When you think of Seminole, you might think of the rather congested gateway out to the beach, but there are neighborhoods — older, treed neighborhoods — tucked away in places only the residents who live there know about.
Harbor View, a neighborhood of about 500 homes sandwiched between Boca Ciega Bay and Park Boulevard, is one of those.
It's an extremely desirable area, Rich Rippetoe, real estate agent with Coldwell Banker Sun Vista Realty, said.
"When a home becomes available in Harbor View, it's gone," he said.
Its low-lying nature — about half the homes are in a flood zone, Rippetoe said — doesn't deter people who want to be close to the beach, send their children to highly rated schools or live off the beaten path.
"It's a safe neighborhood. The only people who turn in there are people who live there," he said.

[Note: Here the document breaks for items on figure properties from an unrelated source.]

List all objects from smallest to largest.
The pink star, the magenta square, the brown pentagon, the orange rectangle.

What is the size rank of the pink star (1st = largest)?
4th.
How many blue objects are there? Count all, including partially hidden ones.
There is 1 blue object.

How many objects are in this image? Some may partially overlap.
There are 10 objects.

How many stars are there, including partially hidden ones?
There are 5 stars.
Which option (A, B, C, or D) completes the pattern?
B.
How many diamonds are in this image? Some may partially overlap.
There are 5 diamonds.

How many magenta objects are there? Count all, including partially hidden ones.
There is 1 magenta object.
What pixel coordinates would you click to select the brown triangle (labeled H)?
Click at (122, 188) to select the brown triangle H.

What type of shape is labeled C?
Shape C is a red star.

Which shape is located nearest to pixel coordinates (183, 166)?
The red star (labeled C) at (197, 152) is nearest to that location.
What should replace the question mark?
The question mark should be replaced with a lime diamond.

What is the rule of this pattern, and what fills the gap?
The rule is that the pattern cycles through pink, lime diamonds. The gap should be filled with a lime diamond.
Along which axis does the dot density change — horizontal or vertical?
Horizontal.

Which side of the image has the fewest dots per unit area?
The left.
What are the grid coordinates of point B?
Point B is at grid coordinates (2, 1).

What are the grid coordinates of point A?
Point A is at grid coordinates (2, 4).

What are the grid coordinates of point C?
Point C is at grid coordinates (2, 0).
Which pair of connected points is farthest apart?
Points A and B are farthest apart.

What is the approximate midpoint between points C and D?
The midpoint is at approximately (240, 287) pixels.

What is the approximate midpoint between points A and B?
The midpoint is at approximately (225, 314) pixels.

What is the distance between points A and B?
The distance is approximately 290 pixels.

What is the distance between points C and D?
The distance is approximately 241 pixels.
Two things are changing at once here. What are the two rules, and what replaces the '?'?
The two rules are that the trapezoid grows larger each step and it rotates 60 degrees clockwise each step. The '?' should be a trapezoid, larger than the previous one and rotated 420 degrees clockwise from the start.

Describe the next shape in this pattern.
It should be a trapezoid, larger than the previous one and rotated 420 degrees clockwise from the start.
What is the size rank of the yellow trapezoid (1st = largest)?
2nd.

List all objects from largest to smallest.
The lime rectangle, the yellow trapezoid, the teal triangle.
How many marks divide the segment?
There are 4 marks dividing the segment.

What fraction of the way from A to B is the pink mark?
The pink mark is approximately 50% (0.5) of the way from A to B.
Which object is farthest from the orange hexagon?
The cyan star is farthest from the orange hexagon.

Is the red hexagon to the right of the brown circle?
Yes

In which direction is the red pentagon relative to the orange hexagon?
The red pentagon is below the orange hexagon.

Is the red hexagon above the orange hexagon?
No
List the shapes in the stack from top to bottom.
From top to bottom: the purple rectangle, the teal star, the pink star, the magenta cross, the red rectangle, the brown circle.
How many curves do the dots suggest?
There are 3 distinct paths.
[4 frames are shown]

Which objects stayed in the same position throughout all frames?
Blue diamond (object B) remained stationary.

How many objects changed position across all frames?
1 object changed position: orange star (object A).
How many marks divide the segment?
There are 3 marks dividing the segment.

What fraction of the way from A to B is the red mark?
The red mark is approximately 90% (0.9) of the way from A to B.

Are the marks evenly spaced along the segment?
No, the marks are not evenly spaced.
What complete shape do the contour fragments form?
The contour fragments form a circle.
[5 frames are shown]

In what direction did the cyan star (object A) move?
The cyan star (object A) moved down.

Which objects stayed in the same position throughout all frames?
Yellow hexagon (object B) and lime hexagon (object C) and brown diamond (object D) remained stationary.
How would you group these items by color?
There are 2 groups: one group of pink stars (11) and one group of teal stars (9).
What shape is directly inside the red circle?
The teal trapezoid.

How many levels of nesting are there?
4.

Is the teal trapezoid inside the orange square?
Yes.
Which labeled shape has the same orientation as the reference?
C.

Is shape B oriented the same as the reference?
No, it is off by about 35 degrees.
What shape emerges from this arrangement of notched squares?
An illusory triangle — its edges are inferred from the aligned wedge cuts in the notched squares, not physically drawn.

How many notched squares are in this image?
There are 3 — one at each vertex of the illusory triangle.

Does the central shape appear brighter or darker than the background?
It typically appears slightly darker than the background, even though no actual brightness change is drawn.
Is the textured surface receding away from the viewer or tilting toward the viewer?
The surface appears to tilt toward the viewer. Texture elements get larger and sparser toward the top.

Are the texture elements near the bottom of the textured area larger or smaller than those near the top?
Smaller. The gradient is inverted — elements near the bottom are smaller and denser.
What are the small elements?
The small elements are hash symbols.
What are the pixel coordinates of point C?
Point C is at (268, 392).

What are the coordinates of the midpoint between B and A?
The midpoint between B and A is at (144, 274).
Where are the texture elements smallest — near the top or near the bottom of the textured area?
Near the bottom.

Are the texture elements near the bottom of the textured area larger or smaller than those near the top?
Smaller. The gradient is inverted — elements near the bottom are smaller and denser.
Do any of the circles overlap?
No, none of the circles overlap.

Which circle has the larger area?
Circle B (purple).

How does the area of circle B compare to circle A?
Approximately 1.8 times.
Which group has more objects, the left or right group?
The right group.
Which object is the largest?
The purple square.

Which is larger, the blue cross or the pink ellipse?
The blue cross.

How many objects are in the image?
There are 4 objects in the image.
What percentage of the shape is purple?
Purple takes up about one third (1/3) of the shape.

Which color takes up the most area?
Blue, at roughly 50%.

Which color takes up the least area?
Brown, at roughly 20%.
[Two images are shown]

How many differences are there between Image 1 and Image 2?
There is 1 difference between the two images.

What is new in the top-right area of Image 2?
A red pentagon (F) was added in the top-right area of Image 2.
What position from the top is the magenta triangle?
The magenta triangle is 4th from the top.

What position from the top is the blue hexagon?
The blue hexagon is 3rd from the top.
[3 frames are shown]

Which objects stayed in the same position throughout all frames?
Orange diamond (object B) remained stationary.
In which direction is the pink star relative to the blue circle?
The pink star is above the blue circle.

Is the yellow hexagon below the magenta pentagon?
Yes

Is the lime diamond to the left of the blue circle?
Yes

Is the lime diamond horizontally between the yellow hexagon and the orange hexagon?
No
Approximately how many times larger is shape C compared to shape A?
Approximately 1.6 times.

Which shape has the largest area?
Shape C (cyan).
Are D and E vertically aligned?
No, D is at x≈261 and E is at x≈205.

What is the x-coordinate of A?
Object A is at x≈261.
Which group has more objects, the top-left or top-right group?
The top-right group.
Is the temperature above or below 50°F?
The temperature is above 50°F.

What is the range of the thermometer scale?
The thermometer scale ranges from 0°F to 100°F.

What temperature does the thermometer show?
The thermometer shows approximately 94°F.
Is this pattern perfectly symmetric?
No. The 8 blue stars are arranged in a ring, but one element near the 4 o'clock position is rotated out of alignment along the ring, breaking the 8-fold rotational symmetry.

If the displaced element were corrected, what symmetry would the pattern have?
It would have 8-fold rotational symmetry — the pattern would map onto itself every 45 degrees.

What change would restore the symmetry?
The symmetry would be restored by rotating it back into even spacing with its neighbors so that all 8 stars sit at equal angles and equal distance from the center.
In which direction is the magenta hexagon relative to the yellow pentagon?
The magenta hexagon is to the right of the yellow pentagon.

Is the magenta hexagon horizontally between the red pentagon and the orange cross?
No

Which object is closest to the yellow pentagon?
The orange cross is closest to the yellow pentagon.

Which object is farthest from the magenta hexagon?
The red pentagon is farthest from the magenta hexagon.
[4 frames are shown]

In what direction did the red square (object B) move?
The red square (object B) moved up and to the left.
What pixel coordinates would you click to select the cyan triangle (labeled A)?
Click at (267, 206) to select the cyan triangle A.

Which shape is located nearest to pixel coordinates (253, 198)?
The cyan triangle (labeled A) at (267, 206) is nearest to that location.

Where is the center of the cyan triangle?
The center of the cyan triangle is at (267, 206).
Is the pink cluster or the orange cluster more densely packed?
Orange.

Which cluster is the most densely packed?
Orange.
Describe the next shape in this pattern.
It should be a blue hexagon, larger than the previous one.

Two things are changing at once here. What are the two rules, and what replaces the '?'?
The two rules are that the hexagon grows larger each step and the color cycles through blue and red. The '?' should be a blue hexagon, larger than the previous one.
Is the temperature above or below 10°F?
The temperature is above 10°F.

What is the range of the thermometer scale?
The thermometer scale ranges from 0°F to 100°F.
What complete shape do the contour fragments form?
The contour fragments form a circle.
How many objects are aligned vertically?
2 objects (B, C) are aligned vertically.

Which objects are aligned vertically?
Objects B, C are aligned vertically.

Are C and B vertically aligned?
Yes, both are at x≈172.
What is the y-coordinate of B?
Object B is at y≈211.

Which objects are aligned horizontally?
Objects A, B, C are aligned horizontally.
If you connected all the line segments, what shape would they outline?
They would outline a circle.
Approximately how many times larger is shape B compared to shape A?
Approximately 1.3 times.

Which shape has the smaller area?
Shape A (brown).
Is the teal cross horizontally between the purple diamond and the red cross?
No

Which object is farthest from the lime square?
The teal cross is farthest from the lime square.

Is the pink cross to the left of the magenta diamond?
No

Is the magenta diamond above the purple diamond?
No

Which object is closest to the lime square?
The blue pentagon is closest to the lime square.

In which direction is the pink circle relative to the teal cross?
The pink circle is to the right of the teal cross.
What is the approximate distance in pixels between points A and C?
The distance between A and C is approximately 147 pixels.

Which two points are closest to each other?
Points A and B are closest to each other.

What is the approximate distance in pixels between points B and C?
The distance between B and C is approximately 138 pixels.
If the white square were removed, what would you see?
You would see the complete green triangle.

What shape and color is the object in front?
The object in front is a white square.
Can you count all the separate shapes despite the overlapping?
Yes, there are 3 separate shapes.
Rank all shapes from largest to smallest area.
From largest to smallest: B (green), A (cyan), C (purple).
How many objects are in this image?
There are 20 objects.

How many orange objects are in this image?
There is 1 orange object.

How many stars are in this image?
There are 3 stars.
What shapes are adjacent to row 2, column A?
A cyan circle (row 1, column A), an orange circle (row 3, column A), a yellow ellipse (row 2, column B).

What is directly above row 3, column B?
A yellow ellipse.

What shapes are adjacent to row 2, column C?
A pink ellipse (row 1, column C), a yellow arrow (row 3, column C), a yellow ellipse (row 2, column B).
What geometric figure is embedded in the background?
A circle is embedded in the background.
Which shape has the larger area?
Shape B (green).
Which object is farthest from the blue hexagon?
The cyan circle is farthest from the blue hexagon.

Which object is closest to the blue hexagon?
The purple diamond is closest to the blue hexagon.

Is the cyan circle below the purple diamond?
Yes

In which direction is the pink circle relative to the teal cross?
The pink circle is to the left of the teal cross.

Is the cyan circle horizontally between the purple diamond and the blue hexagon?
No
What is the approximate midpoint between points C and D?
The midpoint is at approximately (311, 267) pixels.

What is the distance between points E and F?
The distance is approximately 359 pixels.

Most of the homes, which are by no means cookie-cutter, were built in the 1980s and '90s, so it's a mature neighborhood with lots of trees.
Heather and Chris Mariscal and their two young children, Isaac, 4, and Weston, 2, are one of those families who wanted the seclusion that Harbor View offers.
The Mariscals grew up in Seminole, not far from Harbor View, and moved to St. Petersburg after they got married. However, when they started their family, they wanted to be back in Seminole.
And so, they bought a stilt home on one of the tree-lined streets two years ago and love being back in the town in which they grew up.
"We used to ride our bikes to the beach," Heather Mariscal said. "My husband was a surfer. He'd stick his board under his arm and ride off on his bicycle.
"I'm sure our boys will do that someday, too," she said.
They bought their home, which was built in 1990, from its original owners who had the foresight to put the house up on stilts. Back then it was not required, but it has really helped the Mariscals save money on flood insurance. Regulations today require houses near the water in flood zones to be built on stilts or have a first floor that is not used as living space.
Nearby parks were also a draw for the Mariscal family. She said they spend a lot of time in both Boca Ciega Millennium Park on 74th Avenue N and Lake Seminole Park on Park Boulevard.
Millennium Park is all about nature with a boardwalk winding through the mangroves. Mariscal said her sons love to listen to the birds and catch lizards there. The family also kayaks from the launch site at the park.
Lake Seminole Park is where they go to ride bikes, play on the playground, have birthday parties and ride personal watercraft — but they don't swim in the lake.
"We would," Mariscal joked, "but there are a lot of alligators in it."